Pour moi aussi c'était mon premier marathon (même si j'avais déjà courru la distance sur un 100), mes deux amis Nicolas et Philippe aussi. Des impressions, des émotions, il ne reste plus grand chose au moment où j'écris.

Au départ, il y avait l'Airbus A 380 qu'on avait cherché en vain les 2 jours précédents le marathon. J'aurai bien aimé partir sous l'aile, mais déjà partir pas loin de lui c'était déjà beau. Des gens qui courrent, qui s'échauffent trop à mon goût, d'autres qui font des photos. Nous aussi, on fait des photos. Au fur et à mesure la pression qui monte autour, les gens qui se tassent sous la ligne de départ. Je n'entends pas les derniers conseil de Bernard Faure, la seule chose qui compte c'est passer ce grand portique en plastique. Pas de pression particulière, j'ai fait le vide, je suis dans ma bulle.
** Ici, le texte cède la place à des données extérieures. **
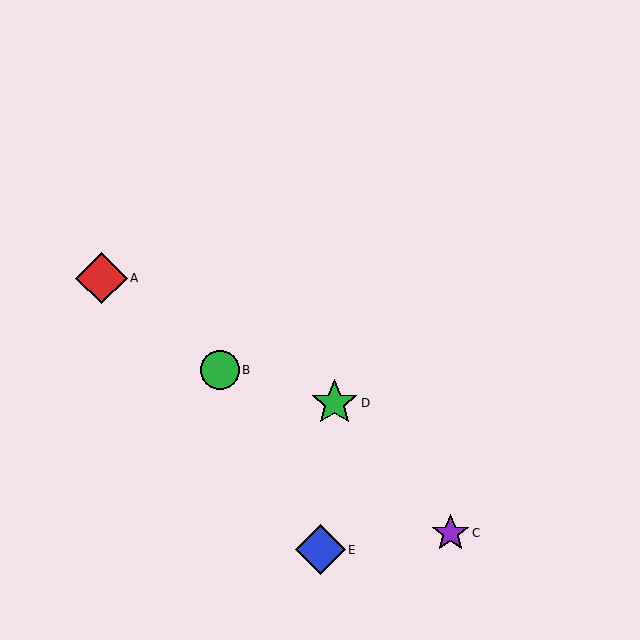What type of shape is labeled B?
Shape B is a green circle.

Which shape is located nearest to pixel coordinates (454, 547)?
The purple star (labeled C) at (451, 533) is nearest to that location.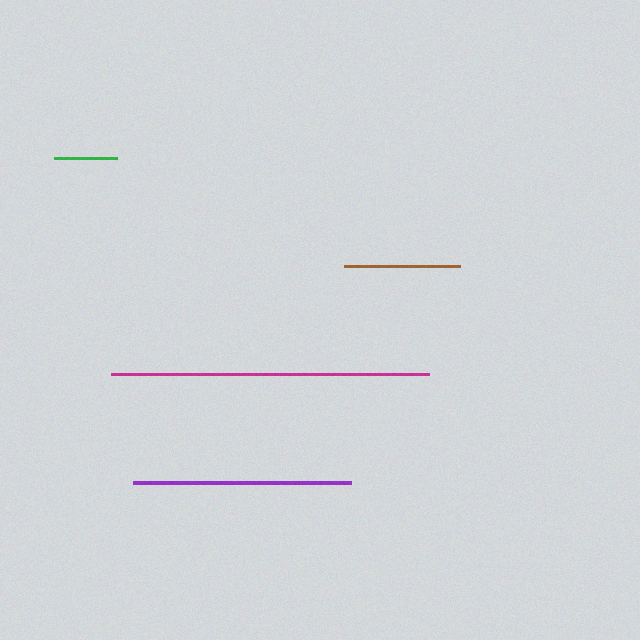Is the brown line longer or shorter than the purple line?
The purple line is longer than the brown line.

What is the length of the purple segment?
The purple segment is approximately 218 pixels long.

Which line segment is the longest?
The magenta line is the longest at approximately 318 pixels.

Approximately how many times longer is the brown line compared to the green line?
The brown line is approximately 1.9 times the length of the green line.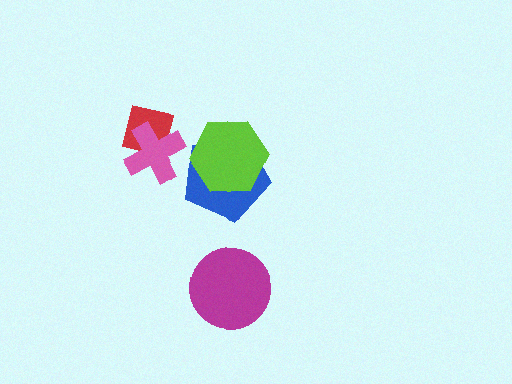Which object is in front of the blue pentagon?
The lime hexagon is in front of the blue pentagon.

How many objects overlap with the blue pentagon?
1 object overlaps with the blue pentagon.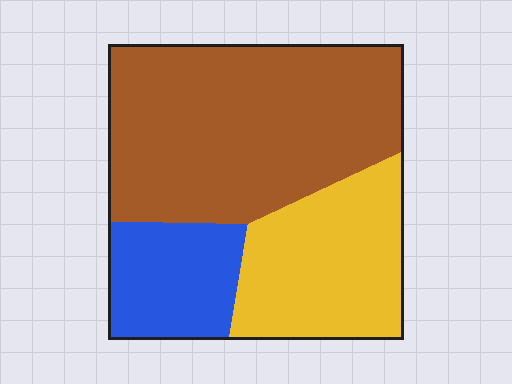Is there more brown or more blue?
Brown.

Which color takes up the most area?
Brown, at roughly 55%.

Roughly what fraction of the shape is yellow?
Yellow covers 28% of the shape.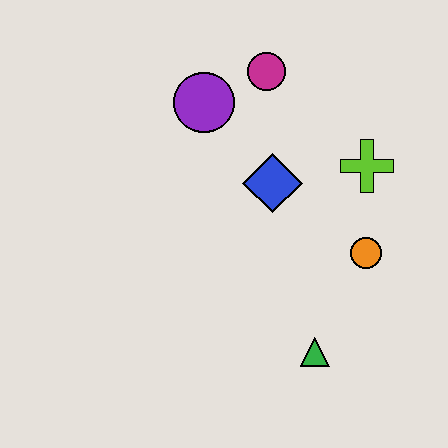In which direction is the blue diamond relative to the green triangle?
The blue diamond is above the green triangle.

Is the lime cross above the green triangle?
Yes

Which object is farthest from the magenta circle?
The green triangle is farthest from the magenta circle.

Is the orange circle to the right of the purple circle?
Yes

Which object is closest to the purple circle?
The magenta circle is closest to the purple circle.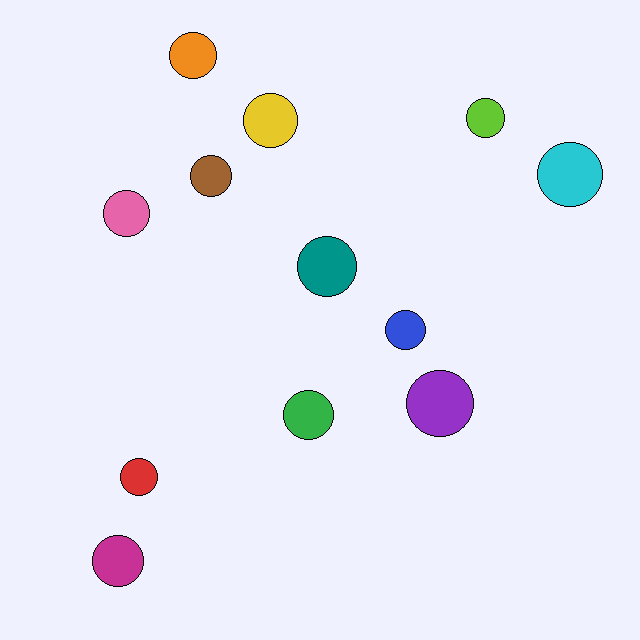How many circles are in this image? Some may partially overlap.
There are 12 circles.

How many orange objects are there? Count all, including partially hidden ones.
There is 1 orange object.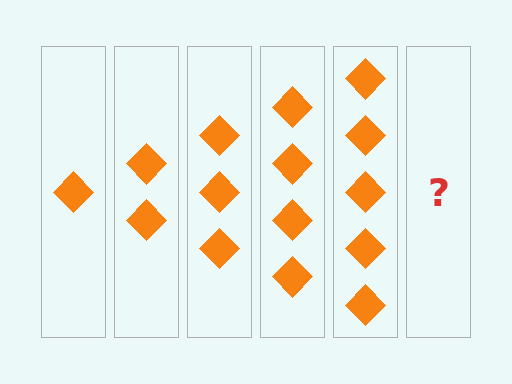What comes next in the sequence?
The next element should be 6 diamonds.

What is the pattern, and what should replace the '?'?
The pattern is that each step adds one more diamond. The '?' should be 6 diamonds.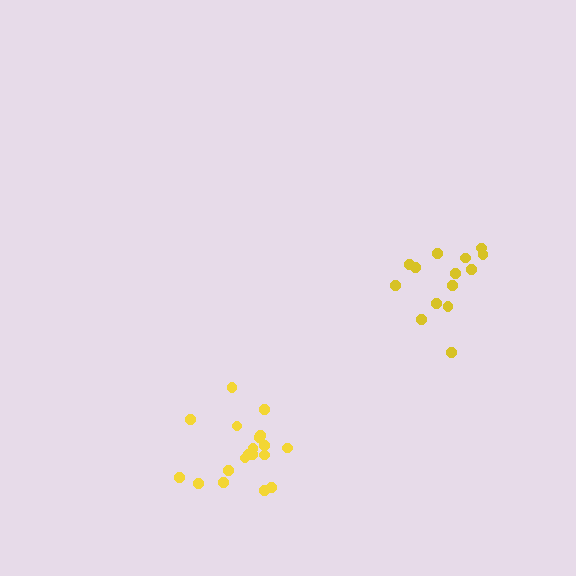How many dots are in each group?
Group 1: 14 dots, Group 2: 19 dots (33 total).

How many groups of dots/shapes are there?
There are 2 groups.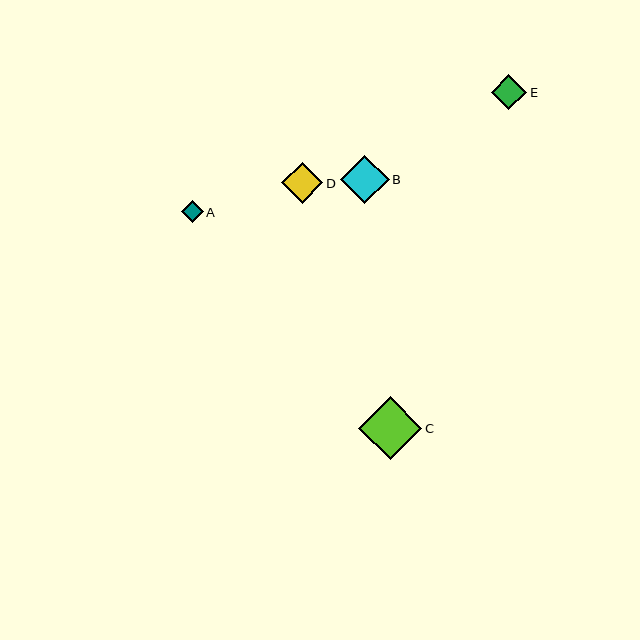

Coup de Feu. Ca bouscule pas trop. Passage du départ avec presque une minute de retard. Nico est à côté de moi. Il a un peu d'entraînement, Philippe pas du tout lui compte le finir en 5 heures et il est plus loin. Les 10 premiers kilomètres sont les plus pénibles pour moi. Dans le peloton ca frotte, les courreurs qui doublent comme des dératés à la descente et se trainent dans les montées au passage de pont, il faut que chacun trouve sa place. Les extérieurs, des changements de direction incessants et parfois limite, du stress parce que je n'aime pas me battre pour gagner ou garder des places. Je prends mon mal en patience, quand ils seront fatigués ca ira mieux. De toute façon, je sens que je suis sur mon bon rythme.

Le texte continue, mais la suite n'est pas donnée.